Explanation of Beer Terms

Original Gravity (O.G):

Is the specific gravity measured with a hydrometer, of the beer right after it was made but prior to fermentation. It gives an approximation of how much fermentable sugars have been extracted from the malted grains, and therefore an idea of how strong the final beer will be in terms of alcohol. It is expressed as a comparison to water at 20C, which has a specific gravity of 1000.

  • 1030 - low
  • 1050 - medium
  • over 1070 - high.

Final Gravity (F.G):

Is the specific gravity of the beer after fermentation. It is a measure of how “heavy” the beer is in terms of its taste and mouth-feel. Beers with high final F.G’s will generally be fuller on the palate than those with low F.G’s.

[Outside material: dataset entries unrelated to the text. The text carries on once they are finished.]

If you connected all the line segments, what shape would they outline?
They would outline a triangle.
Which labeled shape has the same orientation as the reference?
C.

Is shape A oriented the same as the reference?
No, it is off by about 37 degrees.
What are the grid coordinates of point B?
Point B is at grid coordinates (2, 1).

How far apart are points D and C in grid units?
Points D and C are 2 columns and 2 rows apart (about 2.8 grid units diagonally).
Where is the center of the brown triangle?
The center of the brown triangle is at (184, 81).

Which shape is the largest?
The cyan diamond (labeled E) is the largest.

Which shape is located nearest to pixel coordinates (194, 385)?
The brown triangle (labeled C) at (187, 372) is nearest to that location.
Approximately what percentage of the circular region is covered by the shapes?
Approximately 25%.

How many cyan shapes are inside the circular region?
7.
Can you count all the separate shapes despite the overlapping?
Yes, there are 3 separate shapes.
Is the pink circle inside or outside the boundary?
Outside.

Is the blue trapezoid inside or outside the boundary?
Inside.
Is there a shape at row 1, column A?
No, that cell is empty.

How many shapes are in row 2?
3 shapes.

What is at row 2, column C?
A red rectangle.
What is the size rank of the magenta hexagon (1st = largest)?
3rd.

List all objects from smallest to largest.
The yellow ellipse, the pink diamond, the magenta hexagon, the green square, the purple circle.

By comparing O.G to F.G one can ascertain the amount of alcohol in the beer.

  • 1007 - low (eg A light and refreshing lager or Pale Ale)
  • 1015 - medium (eg. Stronger Ales and wheat beers),
  • 1025 - high (eg. An Irish Stout)

Alcohol By Volume (A.B.V):

The amount of alcohol in the beer expressed as a percentage of volume.

  • 2.5% - light
  • 3.5% - mid
  • 5% - full strength.

International Bittering Units (I.B.U):

Is a measurement of the bitterness of the beer that is based on the amount and strength of hops used in the recipe. Note that a higher IBU beer does not necessarily translate into a more ‘bitter’ beer as darker beers tend to carry some residual sweetness from the malt which balances out the bitterness.
For example our PBH Porter is our highest IBU beer, but because the Porter is a dark beer it does not taste as bitter as our Harris Bitter which is our bitterest beer.

  • < 20 - low
  • 20-40 - medium bitterness
  • > 40 - high.

Standard Reference Method (S.R.M):

Is a colour rating of beers measured by using a photometer to measure the absorption of a specific wavelength of light through the beer.

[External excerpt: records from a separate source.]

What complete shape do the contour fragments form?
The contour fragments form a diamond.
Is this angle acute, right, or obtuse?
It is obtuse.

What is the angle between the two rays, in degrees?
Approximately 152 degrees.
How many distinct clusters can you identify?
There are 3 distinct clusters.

  • 0 - water 1-5 - light lagers and pilseners
  • 5-20 - most Pale Ales 20-40 - Amber Ales
  • >40 - Porters and Stouts.


The large commercial breweries filter their beers routinely in order to provide the consumer with a crystal clear product. Unfortunately all that filtering comes at the cost of flavour. We normally don’t filter any of our beers that we serve direct from our tanks... We’d rather leave the full flavour in there, and you can see how it tastes direct from the brewery!